Persistent myths about rape perpetuate the stigma of rape for victims and empower perpetrators. Cruel comments and insensitive reactions to news of a rape give false credibility to people believing things like: women enjoy being raped; women liked being raped; and she was raped and enjoyed it. In order to eliminate the stigma of rape and actually promote healing for rape victims, people must learn the facts and reject myths about rape.
Common Myths About Rape Debunked
Read some of the most common myths about rape and facts refuting the misconceptions below:
Myth: Lust and the need for sexual gratification controls rapists behaviors
Fact: Rape is never about sex or desire, but is completely motivated by a need for dominance, power, and control.
Myth: Women frequently falsely accuse innocent men of rape.
Fact: False reports comprise 2 percent or less of reported incidents of rape. The percentage is likely even lower than 2 percent because fewer than one in 10 sexual assaults actually get reported.
Myth: Women ask for rape if they dress provocatively or are overly good looking.
Fact: Rapists select victims by evaluating their accessibility and vulnerability. They don't take beauty or body fitness into account.
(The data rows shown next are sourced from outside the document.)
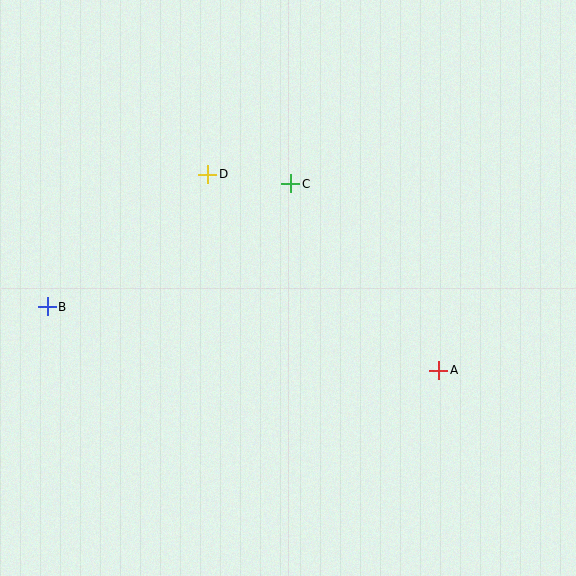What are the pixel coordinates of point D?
Point D is at (208, 174).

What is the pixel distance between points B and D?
The distance between B and D is 208 pixels.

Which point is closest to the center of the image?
Point C at (290, 184) is closest to the center.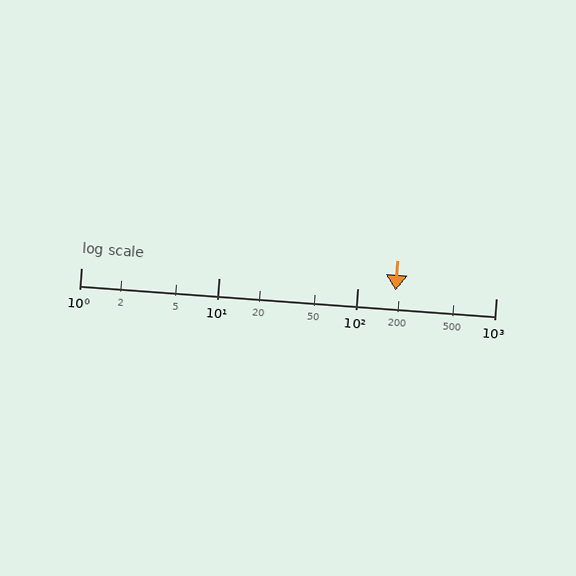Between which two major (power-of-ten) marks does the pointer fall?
The pointer is between 100 and 1000.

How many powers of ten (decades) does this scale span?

Myth: Most sexual assault perpetrators choose strangers for their victims.
Fact: Research data indicates that over 80 percent of rapists know their victims. (See: What is Date Rape, Acquaintance Rape?)
Myth: Women who get raped while drunk, out alone at night, or overly flirtatious got what was coming to them.
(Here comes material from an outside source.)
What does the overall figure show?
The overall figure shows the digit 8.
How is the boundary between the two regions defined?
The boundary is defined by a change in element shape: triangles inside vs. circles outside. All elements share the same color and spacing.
Fact: People who are drunk cannot consent to sex, making any sexual activity with them non-consensual and, thus, rape. Women who venture out alone at night or engage in the age-old practice of flirting do not deserve rape. The entire fault lies with the perpetrator.
Myth: Once a man gets aroused, he has lost the ability to stop himself from moving forward with sexual intercourse.
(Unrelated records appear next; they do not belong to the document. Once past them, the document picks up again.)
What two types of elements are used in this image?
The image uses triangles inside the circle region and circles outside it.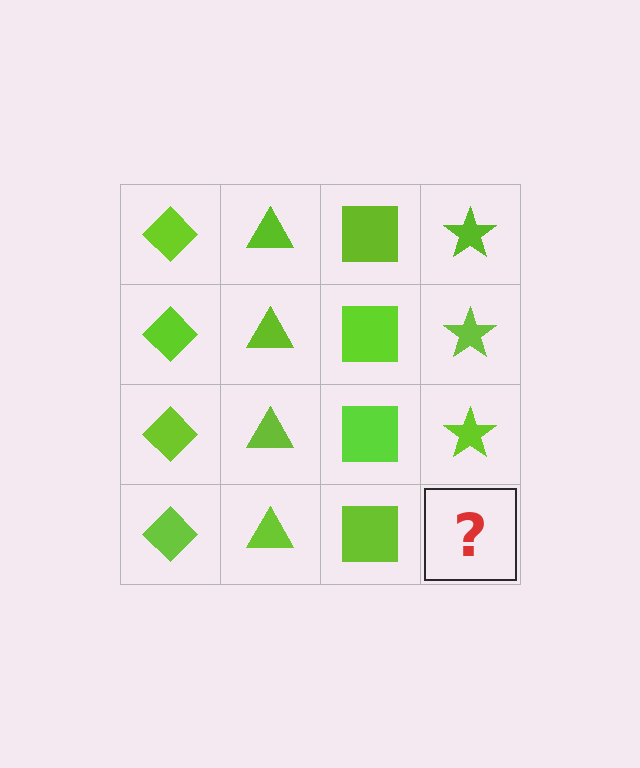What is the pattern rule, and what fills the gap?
The rule is that each column has a consistent shape. The gap should be filled with a lime star.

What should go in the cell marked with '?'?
The missing cell should contain a lime star.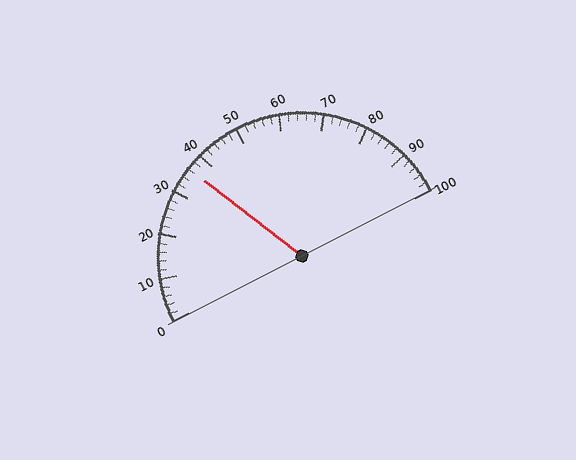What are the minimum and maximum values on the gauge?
The gauge ranges from 0 to 100.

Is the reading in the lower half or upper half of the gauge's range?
The reading is in the lower half of the range (0 to 100).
Fact: Studies show that sexual assaults are either wholly or partially planned in advance. Men can easily control their urge to have sex, even at the height of arousal. Rape has nothing to do with the desire or need for sexual intercourse.
Myth: Women usually get lubricated vaginally during rape and that means women love being raped.
Fact: Recent research conducted by Kelly Suschinsky and Martin Lalumiere, show proof that vaginal lubrication occurs during both consensual and unwanted sex, such as in sexual assault. The study shows that while an erection does indicate sexual arousal in men, sexual arousal in women requires a complex mix of intimate connection, physical stimuli, and emotional presence. Vaginal lubrication occurs during even violent sexual assaults as the body's defense against genital injury and urinary infection from forced, rough intercourse.
It's important for society to stop joking around about sexual assault and giving life to thoroughly and scientifically debunked myths about rape. Rape is no joke and careless commentary about the topic only adds to the torment suffered by victims. (See: Rape Law: What Are the Laws Against Rape?)